А когда над их головами с мягким шелестом пролетел тяжёлый немецкий снаряд, и начальник штаба толкнул Кедрова в плечо, и Кедров с размаху упал лицом на мягкую, ещё влажную землю, ощущая всем телом упругость взрывной волны, он вдруг окончательно понял, что всё прошлое отделилось от него и отошло. Оно, правда, стояло ещё у него за плечами, но уже на почтительном расстоянии и оттуда кивало расплывчато, бледно, как неживое.
На НП был порядок. Командир батареи уступил свое место у стереотрубы и с такой влюблённой готовностью глядел на Кедрова, что Алексей Николаевич нехотя обернулся.
– Ты чего?
– спросил он грубовато.
– А вы посмотрите, товарищ гвардии подполковник! Они там строевой подготовкой занимаются. На фоне разрушенного здания смотрите! Фельдфебель их строит. Целый взвод немецкой пехоты...
– Дай команду. Пять снарядов, беглый огонь!
– Нет снарядов. Есть только НЗ.
– Пять снарядов!
– Есть пять снарядов!
Кедров сам скорректировал данные для наводчиков. Сам подал команду:
– Огонь! Огонь!
Поглядел на скрещение линий в окуляре, сказал строго:
– Ну то-то! А то, понимаешь, по нашей земле не стесняясь ходят.
2
Да, днём было совсем хорошо.
А ночью он лежал на дощатых нарах, прикрытых шинелью, и не мог заснуть, мучительно возвращался мыслью к тому же.
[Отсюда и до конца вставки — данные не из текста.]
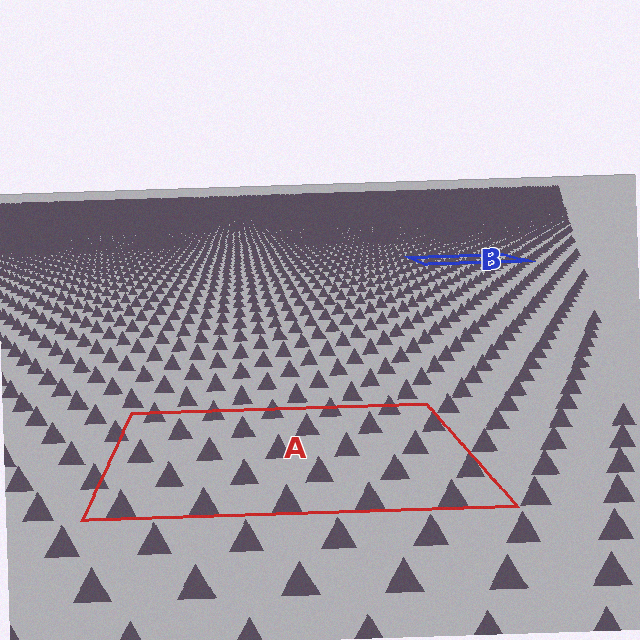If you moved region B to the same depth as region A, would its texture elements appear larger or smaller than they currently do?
They would appear larger. At a closer depth, the same texture elements are projected at a bigger on-screen size.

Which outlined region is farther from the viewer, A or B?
Region B is farther from the viewer — the texture elements inside it appear smaller and more densely packed.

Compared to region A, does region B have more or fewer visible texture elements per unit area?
Region B has more texture elements per unit area — they are packed more densely because it is farther away.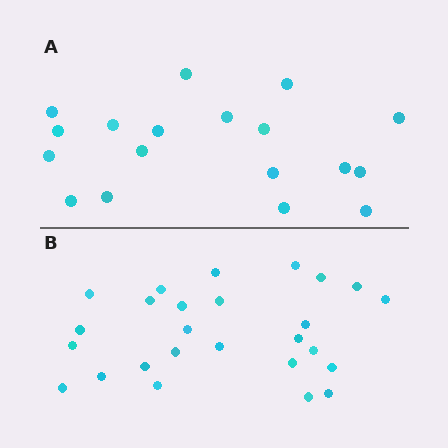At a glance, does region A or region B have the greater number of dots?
Region B (the bottom region) has more dots.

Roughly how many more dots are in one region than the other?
Region B has roughly 8 or so more dots than region A.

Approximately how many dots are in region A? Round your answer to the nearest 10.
About 20 dots. (The exact count is 18, which rounds to 20.)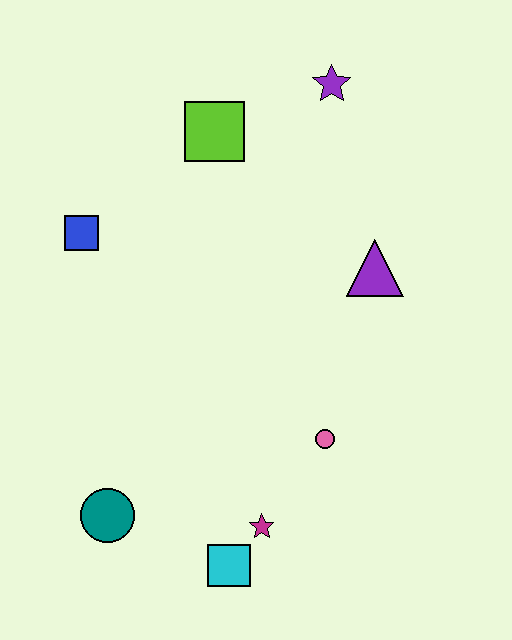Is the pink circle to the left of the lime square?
No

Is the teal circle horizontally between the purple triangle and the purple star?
No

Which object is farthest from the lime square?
The cyan square is farthest from the lime square.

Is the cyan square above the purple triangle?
No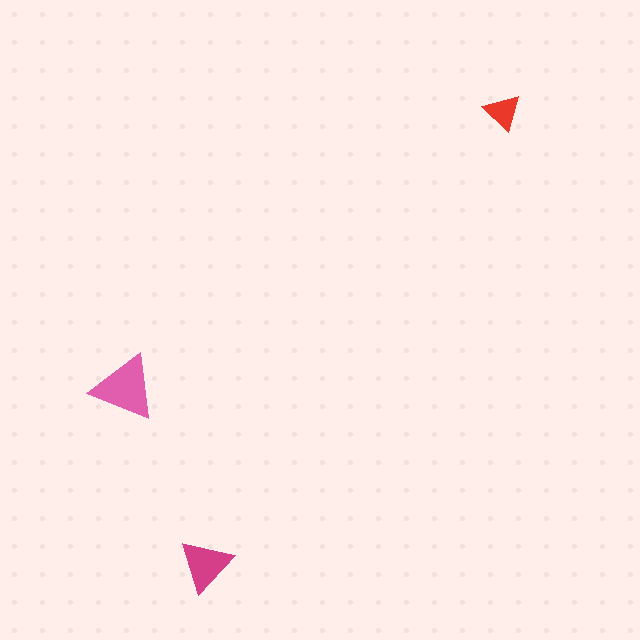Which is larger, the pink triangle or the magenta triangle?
The pink one.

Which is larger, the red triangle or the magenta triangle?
The magenta one.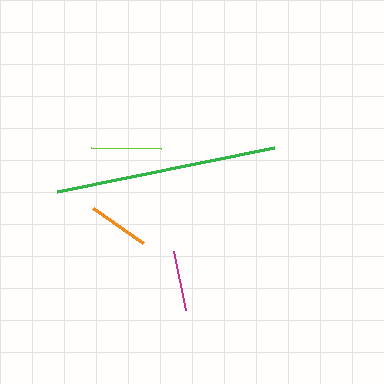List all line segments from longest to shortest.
From longest to shortest: green, lime, orange and magenta (about equal).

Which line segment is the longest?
The green line is the longest at approximately 221 pixels.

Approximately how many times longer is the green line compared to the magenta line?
The green line is approximately 3.7 times the length of the magenta line.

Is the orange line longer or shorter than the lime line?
The lime line is longer than the orange line.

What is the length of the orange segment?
The orange segment is approximately 61 pixels long.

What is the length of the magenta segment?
The magenta segment is approximately 60 pixels long.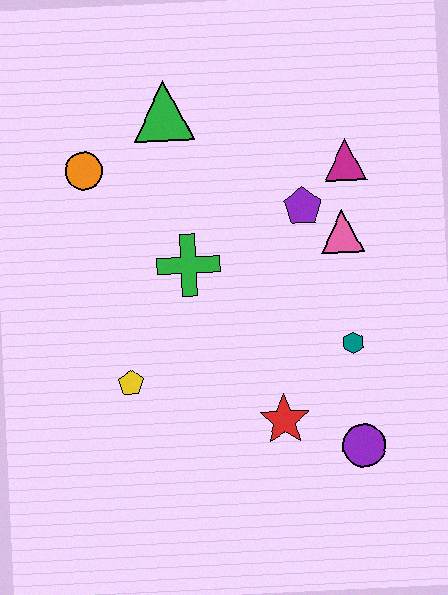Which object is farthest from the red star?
The green triangle is farthest from the red star.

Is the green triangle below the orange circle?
No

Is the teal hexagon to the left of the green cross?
No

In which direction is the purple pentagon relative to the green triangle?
The purple pentagon is to the right of the green triangle.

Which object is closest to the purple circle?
The red star is closest to the purple circle.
В то самое время, когда он считал себя очень счастливым, жены Наташи уже не было в живых. После трудной эвакуации, в непогоду, она простудилась и заболела и скрыла от Алексея Николаевича свою болезнь, не захотела тревожить. Потом там, в Казахстане, где она поселилась, всё пошло очень быстро: скоротечный процесс. Умерла в феврале. А письма её продолжали идти, наверное, завалялись на почте, написанные, как всегда, торопливо, без дат. И он в полку ни о чём не догадывался, жил спокойно, ел, пил, спал, гордился женою перед товарищами, перед девчатами из отряда. И вообще вёл себя как мальчишка. Теперь Алексей Николаевич казнил себя и за глупое хвастовство, и за неведение, и за собственную «толстокожесть», неумение догадаться, почувствовать на расстоянии пришедшую в дом неожиданную беду.
По ночам, он не спал, вставал и закуривал, выходил из дома на улицу, подолгу глядел на лунный, источенный временем диск, на громады деревьев возле колодца, потом пил ледяную воду прямо из-под дужки ведра, и ложился опять. И всё время перед глазами стояла Наташа.
В темноте она, как живая, приходила к нему, садилась на нары у изголовья. Нежно гладила по его коротко стриженным волосам, смеялась грудным, теплым смехом, белозубая, загорелая, в малиновом платье. Играла переброшенной через плечо толстенной косой.